Earlier this month Sotheby’s unloaded the De Beers Millennium Jewel 4 in Hong Kong for $31.8 million, a record price for Asia. In November Christie’s auctioned the 16.08-carat Sweet Josephine for $28.5 million. The following day the same buyer—a father rather more extravagant than Temple’s—paid Sotheby’s “a new record price for any gemstone and per carat” for the $48.4-million Blue Moon of Josephine.

This time around Sotheby’s performed relatively modestly, selling five items for over $1 million each, with the top-selling lot getting $4.56 million. That was for a “magnificent platinum and fancy purplish pink diamond ring” that came in close to the $5-million maximum estimate. In all, the auction pulled in nearly $29.89 million. But the Shirley Temple disappointment held the total far back from that of a Sotheby’s event 12 months earlier, which raked in a record $65.08 million.

From the mantle, Myanmar and Mars, rare rocks go on the auction block

Christie’s called the Jubilee “the very best Burmese
ruby offered for sale” in the U.S. for over 25 years.
(Photo: Christie’s)

Christie’s came much closer to that figure just one day after the Shirley Temple got shelved. That rival Magnificent Jewels auction offered 255 items and totalled nearly $57.03 million. Starring the show was the 15.99-carat Jubilee ruby. “To find an almost circular cut, unheated gem weighing more than 15 carats, with near-perfect crystallization is the dream of every gemstone connoisseur,” oozed the auctioneer. Set in a gold and diamond ring, the Jubilee sold for $14.16 million, well inside the hoped-for $12-million to $15-million range.

Another bidder put up $8.84 million for a 10.07-carat “fancy intense purple-pink diamond” mounted in a platinum and gold ring. With a pre-sale estimate of $8 million to $12 million, that gem also sold within expectations.

As did a $7.22-million, 40.43-carat round brilliant-cut diamond that was estimated between $7 million and $10 million.

While Christie’s New York was peddling opulence, Christie’s London was marketing meteorites. Prices hovered much closer to earth, however—between $267 for “a corner cut of the Toulon meteorite” and $62,213 for the Tirhert, “a meteorite which never hit Earth.” A Moroccan kid found it wedged between tree branches.

But no matter how exotic, the more expensive extra-terrestrial stuff got consigned to inventory.

Bidders passed up souvenirs of Mars, one of which Christie’s hoped would bring up to $355,500 and another up to $639,900. Similarly spurned was the “world’s largest oriented meteorite with extra-terrestrial gemstones.” That was further described as “encompassing an enormous aggregate of extra-terrestrial olivine and peridot in a steel-blue patina dappled with mango accents.”
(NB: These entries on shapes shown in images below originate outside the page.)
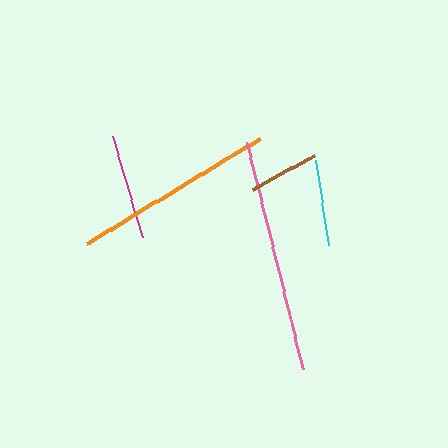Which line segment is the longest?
The pink line is the longest at approximately 233 pixels.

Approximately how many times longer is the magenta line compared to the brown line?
The magenta line is approximately 1.5 times the length of the brown line.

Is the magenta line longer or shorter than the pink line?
The pink line is longer than the magenta line.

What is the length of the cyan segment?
The cyan segment is approximately 86 pixels long.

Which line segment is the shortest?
The brown line is the shortest at approximately 71 pixels.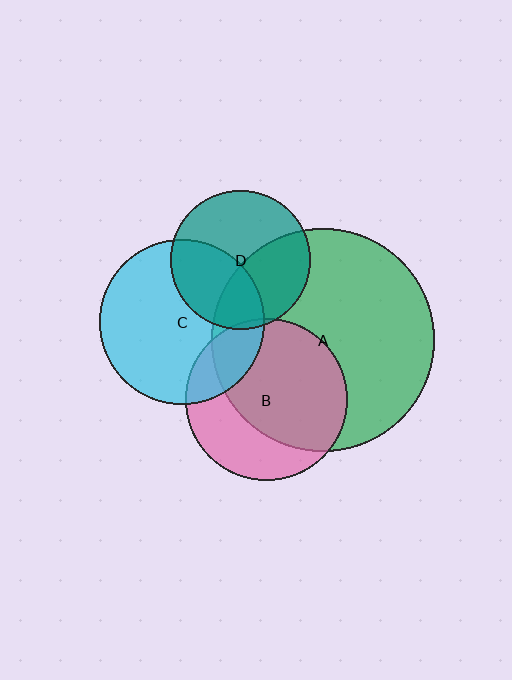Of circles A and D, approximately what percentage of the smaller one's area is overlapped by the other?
Approximately 40%.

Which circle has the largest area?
Circle A (green).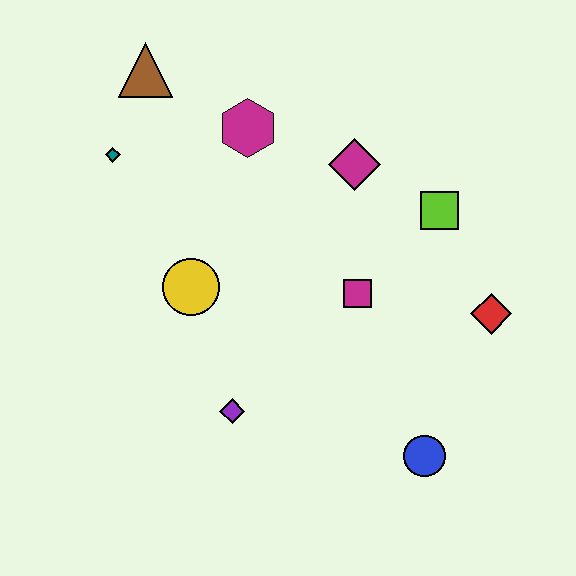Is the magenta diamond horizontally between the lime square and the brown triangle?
Yes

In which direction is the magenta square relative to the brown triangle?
The magenta square is below the brown triangle.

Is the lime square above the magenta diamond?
No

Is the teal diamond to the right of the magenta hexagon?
No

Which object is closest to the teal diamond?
The brown triangle is closest to the teal diamond.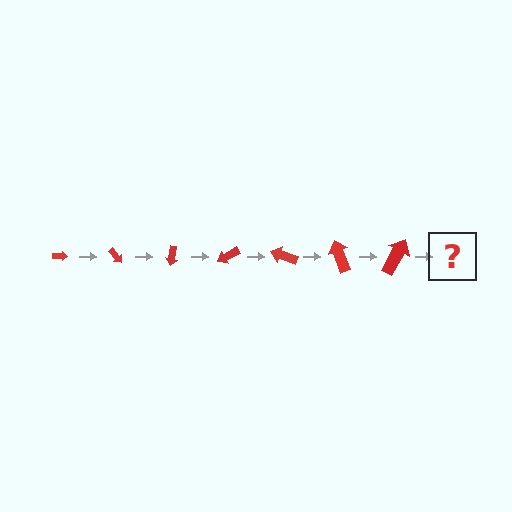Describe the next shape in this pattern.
It should be an arrow, larger than the previous one and rotated 350 degrees clockwise from the start.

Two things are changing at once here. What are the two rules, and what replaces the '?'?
The two rules are that the arrow grows larger each step and it rotates 50 degrees clockwise each step. The '?' should be an arrow, larger than the previous one and rotated 350 degrees clockwise from the start.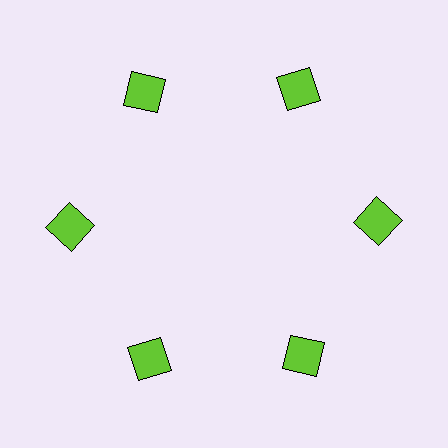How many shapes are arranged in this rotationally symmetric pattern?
There are 6 shapes, arranged in 6 groups of 1.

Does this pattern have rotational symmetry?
Yes, this pattern has 6-fold rotational symmetry. It looks the same after rotating 60 degrees around the center.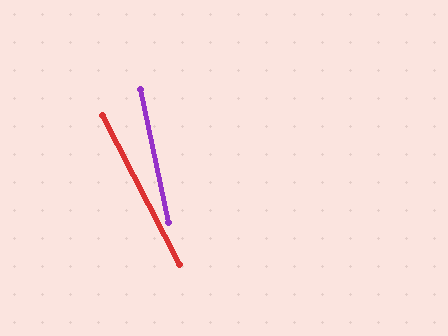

From the mantle, Myanmar and Mars, rare rocks go on the auction block

Even this extra-terrestrial expression of
Munch-ish anguish failed to find a buyer.
(Photo: Christie’s)

Christie’s wanted somewhere between $711,000 and $1.13 million for the 650-kilogram chunk of rock, arguably a bargain compared to those earthly objects measured in mere carats. And they’re not even dappled with mango accents.

Another non-mover was “an otherworldly evocation of Edvard Munch’s The Scream.” Naturally formed, Christie’s insists, the 179-kilogram space oddity came with an aspired but unrealized price between $213,300 and $355,500.

The auction totalled just $817,601 for 44 meteorites, leaving nearly three dozen unsold. Evidently aficionados prefer the products of domestic geology. Maybe there’s still something to be said for this planet after all.

Next month Christie’s and Sotheby’s plan to separate big spenders from their loot in Geneva. Sotheby’s set a hopeful $28-million to $38-million target for the 15.38-carat Unique Pink diamond, while Christie’s talks of up to $45 million for the 14.62-carat Oppenheimer Blue.

Assuming there are takers, how does one explain such extravagance?

“Even though there may be a general economic malaise, a lot of people are making a lot of money and are very cash-rich,” David Bennett told Rapaport Magazine. As chairperson of Sotheby’s jewelry division, he conducted the Blue Moon auction and several other high-profile sales.

“Fine gemstones have always been something that people consider having in their portfolio of investments,” he added. “If they are going to buy something, they want to buy the rarest, the best.”